Between 1825 and 1832 the community expanded and became a new home full of promise to many African Americans because the Whiteheads, unlike many 19th century white landowners, decided to sell their land to African Americans at an affordable price.
Before we called it Central Park, approximately 5 acres of this stretch of land was known as Seneca Village and it played an important role in the abolishment of slavery in 1827 by providing homes for newly freed slaves.
However, just because slavery was abolished didn’t mean that all African Americans became free at the time. New York’s close affiliation with the south allowed for continued widespread discrimination and disparities.
In fact, slave owners who moved to New York were entitled to bring slaves with them as “property” until 1841.
Free African Americans had little opportunities and were often forced to work low wage jobs and live as renters in the poor neighborhoods of Lower Manhattan and Brooklyn.
Seneca Village provided an alternative to these conditions and the conditions of the infamous Five Point District which had been described by American Novelist Charles Dickens as a place of “poverty, wretchedness and vice.”
Most residents in Seneca lived in two-story homes with some evidence of gardens and barns. It’s believed some residence owned their own livestock and had access to quality drinking water. They were also able to take advantage of the abundance of natural resources the once rural area provided them.
By the 1830s there were about 10 homes in Seneca Village and by the mid-1850s there were 50 homes, three churches, a cemetery and one of the very few schools available for African American children. At its peak, the community had 264 residents.

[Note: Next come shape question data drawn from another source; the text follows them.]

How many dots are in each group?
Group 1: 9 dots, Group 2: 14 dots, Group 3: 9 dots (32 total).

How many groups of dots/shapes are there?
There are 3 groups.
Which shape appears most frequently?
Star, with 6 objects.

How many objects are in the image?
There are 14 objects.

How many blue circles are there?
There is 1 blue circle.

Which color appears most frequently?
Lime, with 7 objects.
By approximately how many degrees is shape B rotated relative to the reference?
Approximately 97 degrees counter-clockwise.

It was around this time that white German and Irish immigrants who were also facing discrimination and marginalization in the city began to move into Seneca. Although tensions were high, there is evidence to suggest that Seneca was a harmonious community. There exists records of interracial marriages and white and black citizens attending church services and gatherings together.
Trouble befell the future of Seneca in the 1840s when members of the city’s elite desired a park to be built in Manhattan in the likeness of the expansive, fashionable public parks in Europe. The plan was backed by powerful, influential men like New York Evening Post editor William Cullen Bryant and famed landscape designer Andrew Jackson Downing.

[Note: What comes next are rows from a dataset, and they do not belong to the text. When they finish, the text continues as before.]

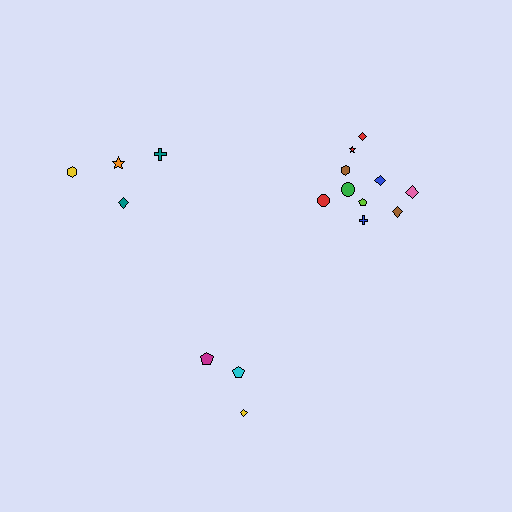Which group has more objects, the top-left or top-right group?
The top-right group.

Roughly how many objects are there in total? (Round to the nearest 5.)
Roughly 15 objects in total.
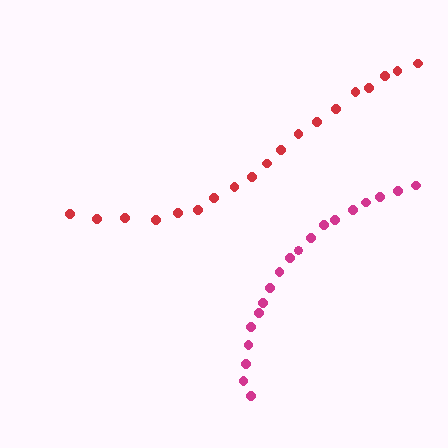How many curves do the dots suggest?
There are 2 distinct paths.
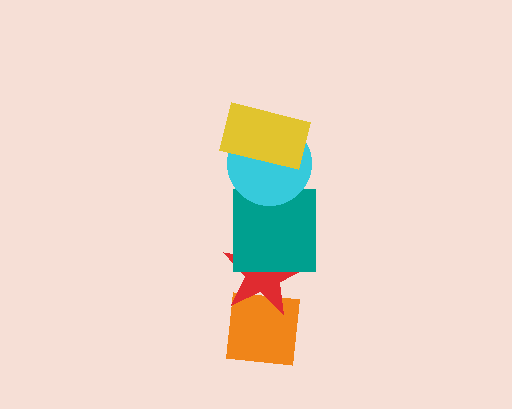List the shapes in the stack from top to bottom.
From top to bottom: the yellow rectangle, the cyan circle, the teal square, the red star, the orange square.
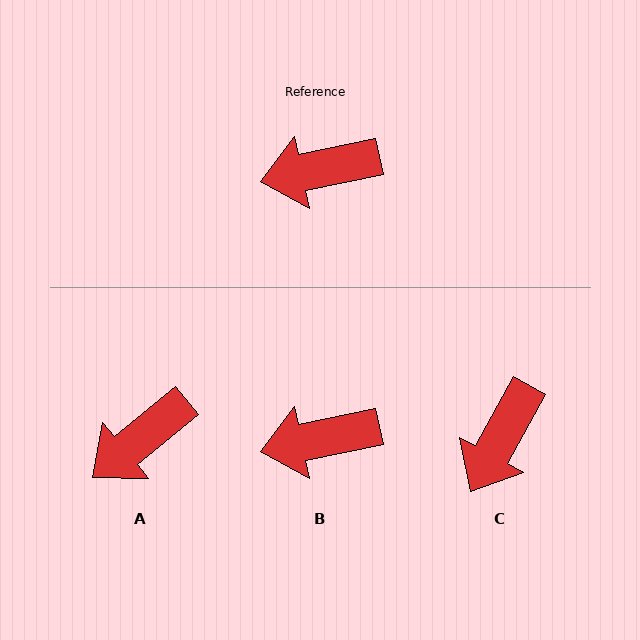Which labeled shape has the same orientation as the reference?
B.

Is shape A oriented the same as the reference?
No, it is off by about 27 degrees.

Contemporary newspapers began to discredit the land and paint it as an impoverished, disease-ridden ‘wasteland,’ and the residents as ‘squatters’ and ‘blood-suckers.’
Because of this, the public had decided that Central Park’s creation was absolutely necessary and called for the destruction of the “shanty town” known as Seneca Village. Residents were forced out by 1957 through a process called “eminent domain,” which meant that property owners were given compensation for their property’s value but according to historians some letter’s from residents reported receiving compensation that was too low.
According to newspaper reports, there were many conflicts with the police as dozens upon dozens of families were forced to leave their homes. One report in the New York Daily Times read,
“The policemen find it difficult to persuade them out of the idea which has possessed their simple minds that the sole object of the authorities in making the park is to procure their expulsion from the homes which they occupy.“
In the end, the fight for Seneca was lost and we can only imagine the indescribable heartbreak and loss felt by the community that were cruelly expelled from their homes and forced to watch the houses they built and raised their children in crumble and turn into recreational parkland.
Historians were able to trace what became of Andrew Williams and his family after this devastating event. He was one of the first to protest the destruction of Seneca. In the end, he was given a mere $2,335 dollars for his property which was worth $4,000 in 1856. That same year he purchased land in Newtown.
Researchers traced his descendants to present day with the men of the family continuing to inherit the name of the Seneca Village patriarch Andrew Williams and the women given names that begin with ‘A’ to pay homage to their ancestor who was there at Seneca’s beginning and end.
His descendant, Ariel Williams, conducted extensive research into her family history and made the following comment about what became of Andrew after Seneca:
“With this new land, he was really able to invest in Andrew Williams II’s education. He was the first one that was able to read and write, and invest in other things as well and continue to be a property owner.”